Workers were replaced by machines throughout the commercial revolution, sending more people into the service industry. Chatbots and voice assistants, that might offer support to customers or users, square measure currently a part of the digital revolution\'s assault on this field. Voice assistants (VA) are the type of voice- enabled artificial intelligence (AI). AI refers to some level of intelligence displayed by digital interfaces, or the ability of algorithms to mimic intelligent human behaviour. However, AI refers to “cognitive” functions that we tend to escort the human mind, including problem solving and learning. The counselling response model provides a suitable response by combining the users’ input and the emotional status of the user; this can have a consolatory impact which will create the user loaded down with depression feel higher.
Introduction
I. INTRODUCTION
A voice assistant (VA) is a sort of artificial intelligence that can respond to voice commands. Voice is currently incorporated in varied merchandise in consumers' homes, including smartphones and smart speakers.
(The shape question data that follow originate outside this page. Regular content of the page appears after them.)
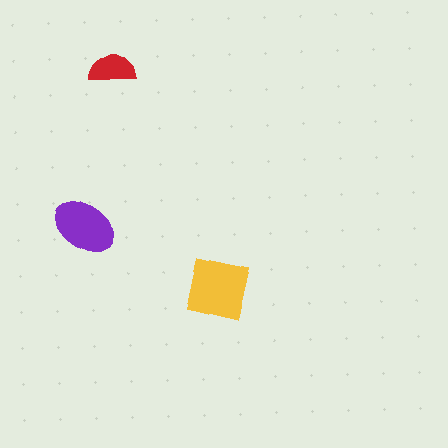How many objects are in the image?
There are 3 objects in the image.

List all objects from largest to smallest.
The yellow square, the purple ellipse, the red semicircle.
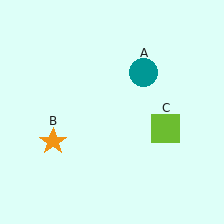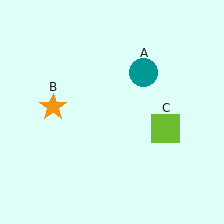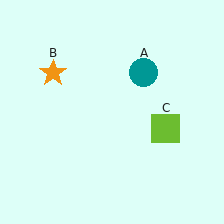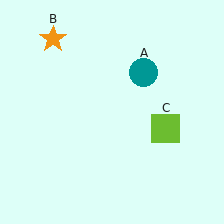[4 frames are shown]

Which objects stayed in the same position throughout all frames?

Voice assistants are also growing more and more important in our daily lives. AI-based voice assistants are operating systems that can recognize the human voice and respond via integrated voices. This voice assistant will gather the audio from the microphone and then convert that into text. Later it is sent through pyttsx3. pyttsx3 supports multiple TTS engines, including Sapi5, nsss, and espeak. While human personalities influence how we connect with the world, voice assistant personalities (VAP) can have an impact on how we interact with our surroundings on a daily basis.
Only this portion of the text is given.